Duck Creek, which seems like a Davenport oasis, also contains pollutants that threaten its watershed.
Along 32nd Street, just east of Harrison Street, it looks like a construction site. Turns out, it's also a conservation site.
"It's a large manhole that separates the water," gestured Amy Kay, Davenport's clean water manager, on Wednesday, August 2.
Davenport and the State of Iowa are teaming up to build a saturated buffer and a bioreactor. It looks like a big trench, filled with wood mulch, that will act like a giant filter.
"Pop bottles, cigarette butts, other trash that gets washed off will get trapped in this structure," she continued. Things like phosphorous, nitrate and nitrite will naturally break down before water enters the creek.
Storm runoff from some 11 acres nearby contribute to the pollution.
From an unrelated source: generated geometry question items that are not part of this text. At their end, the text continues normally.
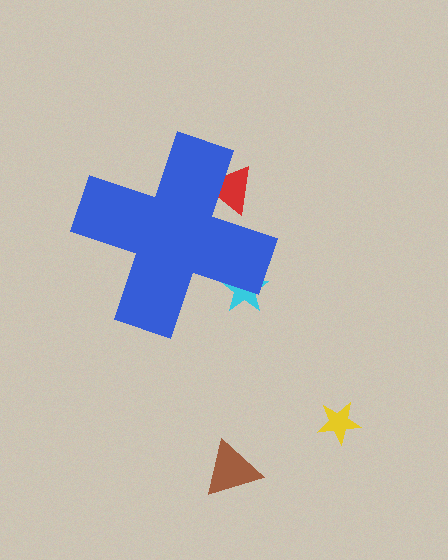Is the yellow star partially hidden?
No, the yellow star is fully visible.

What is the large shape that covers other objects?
A blue cross.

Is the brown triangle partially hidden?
No, the brown triangle is fully visible.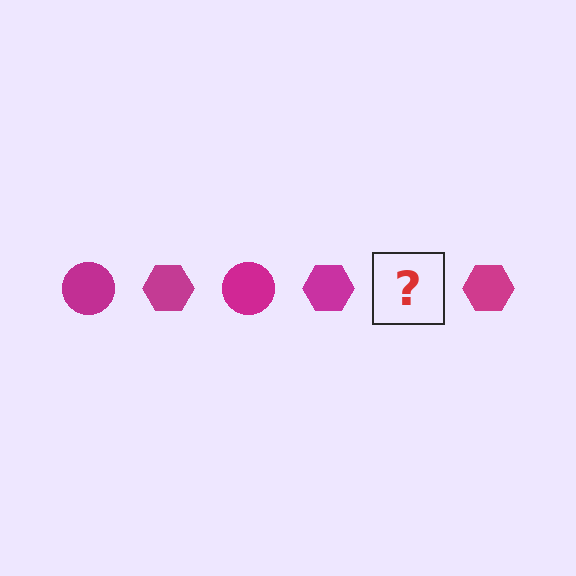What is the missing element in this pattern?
The missing element is a magenta circle.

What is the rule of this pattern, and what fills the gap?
The rule is that the pattern cycles through circle, hexagon shapes in magenta. The gap should be filled with a magenta circle.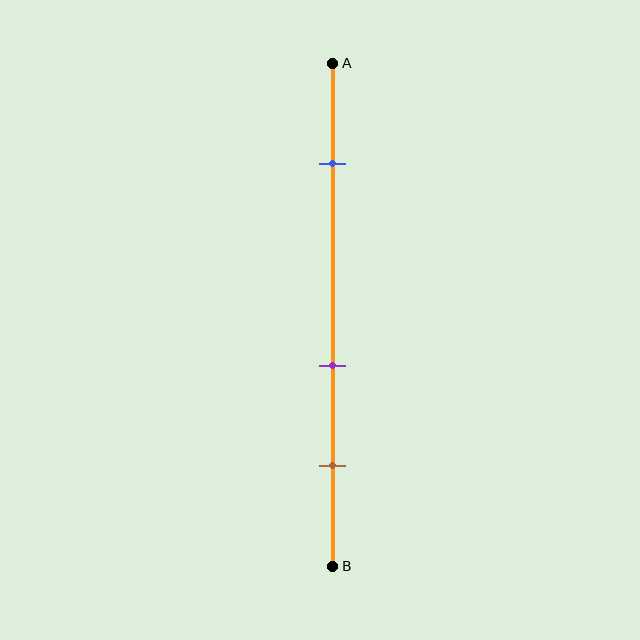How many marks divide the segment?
There are 3 marks dividing the segment.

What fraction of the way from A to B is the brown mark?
The brown mark is approximately 80% (0.8) of the way from A to B.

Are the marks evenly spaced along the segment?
No, the marks are not evenly spaced.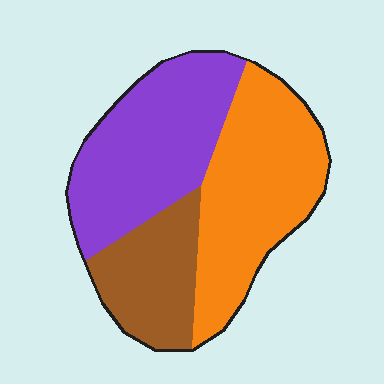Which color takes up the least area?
Brown, at roughly 20%.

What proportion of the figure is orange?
Orange takes up about two fifths (2/5) of the figure.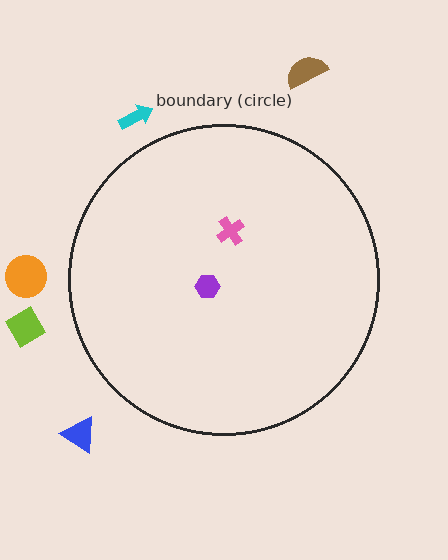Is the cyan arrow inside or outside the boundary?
Outside.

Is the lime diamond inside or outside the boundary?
Outside.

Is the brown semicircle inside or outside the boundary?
Outside.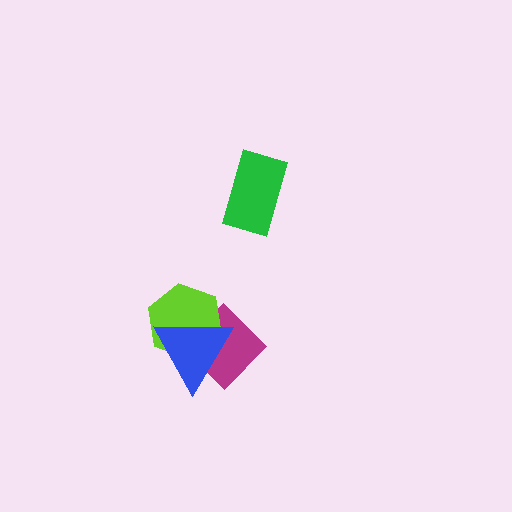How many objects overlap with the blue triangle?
2 objects overlap with the blue triangle.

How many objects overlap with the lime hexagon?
2 objects overlap with the lime hexagon.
Scientists are using strategy from the farm and trying it in the city.
"We're intercepting drainage water, storm water, from an urban runoff," said Will Myers, water quality projects coordinator for the State of Iowa.
In past years, water samples detected pollution in Duck Creek. This project could help to reverse the trend.
"It's water quality testing, really, to try to improve the quality of our waters," said Kay. "Make them healthier and safer for humans and our aquatic ecosystem."
One goal is to help the city co-exist with the creek in a cleaner way. The pilot could be a prototype for other urban areas in Iowa.
"We have a lot of other communities that are watching what Davenport's doing as a leader in this effort," Myers said.
When testing begins this Fall, it just could make Duck Creek a healthier watershed for years to come.